Tu sei stato una delle patite più fortunate di molti quotidiani e programmi di informazione, penso a Repubblica, a il Manifesto, a Il Fatto Quotidiano, AnnoZero su Rai2 o ancora Servizio Pubblico su La7… Ecco, vorrei chiederti quanto e come è cambiato il giornalismo in questi anni, e con lui, come è cambiata l’informazione.

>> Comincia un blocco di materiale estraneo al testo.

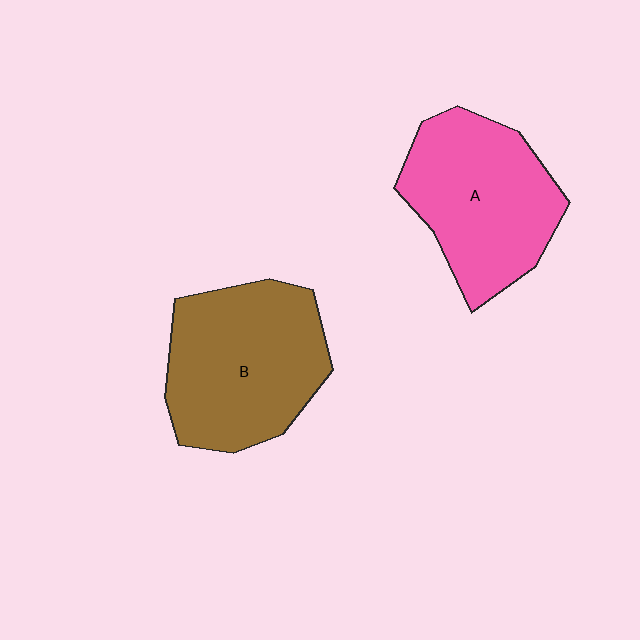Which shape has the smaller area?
Shape A (pink).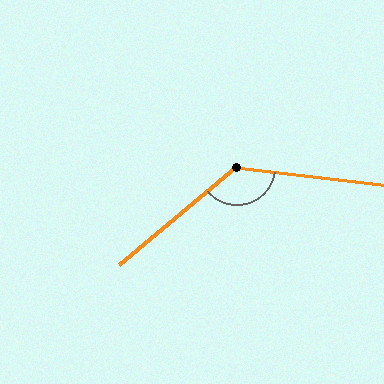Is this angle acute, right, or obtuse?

Qui ti risponderò molto lapidariamente: fatte alcune piccolissime eccezioni, il giornalismo, semplicemente, non c’è più. E specialmente in questi ultimi anni, durante i quali abbiamo assistito alla trasformazione dell’informazione in macchina di propaganda, macchina di propaganda volta a determinare una sorta di pensiero unico e, visto che io ritengo che l’informazione debba essere uno strumento critico e di confronto, quando diviene una schiacciasassi, come appunto è la propaganda, non posso che constatare che l’informazione non ci sia più, che non si può più parlare di informazione. Esattamente come succede per la Guerra in Ucraina.
Ultima cosa, prima di salutarti e ringraziarti per questa bella chiacchierata, ti chiederei di ricordare assieme una delle persone che hanno fatto della cooperazione e del vero intervento sociale a difesa dei più deboli, la propria mission di vita. Parlo ovviamente di Gino Strada con cui sei stato tantissimo sul campo, penso al Sudan, all’Iraq, all’Afghanistan, tanto per citare alcune zone territoriali di intervento.
Con Gino, abbiamo davvero visto e scoperto il mondo assieme. La prima cosa che mi sovviene è una riflessione amara: forse è meglio che Gino se ne sia andato e non debba esser costretto a vedere questo porcaio che è appunto diventata l’informazione, con questo culto della guerra, questo culto delle armi, questo culto della morte… lui che per tutta la vita si è battuto contro le armi e contro la guerra e contro la morte. Gino è stato un assoluto esempio di vita, di condivisione, di cooperazione e forse oggi non sarebbe riuscito a gestire la follia di questo nostro assurdo sistema. Un sistema che ad esempio vede la salute come un obbligo, invece di vederla come un diritto, un diritto condiviso, appunto come sempre ha sostenuto Gino con Emergency. Considera che tra le molte iniziative, ad esempio Emergency ha lavorato, e lavora tutt’ora, in Afghanistan proprio sul diritto alla salute. Che vuoi che ti dica, credo che il modo migliore per ricordare Gino, sia ascoltare chi Gino lo ha conosciuto e farselo raccontare attraverso occhi di altre persone, per capire davvero quanto abbia dato a tutti noi e quanto ci abbia trasmesso.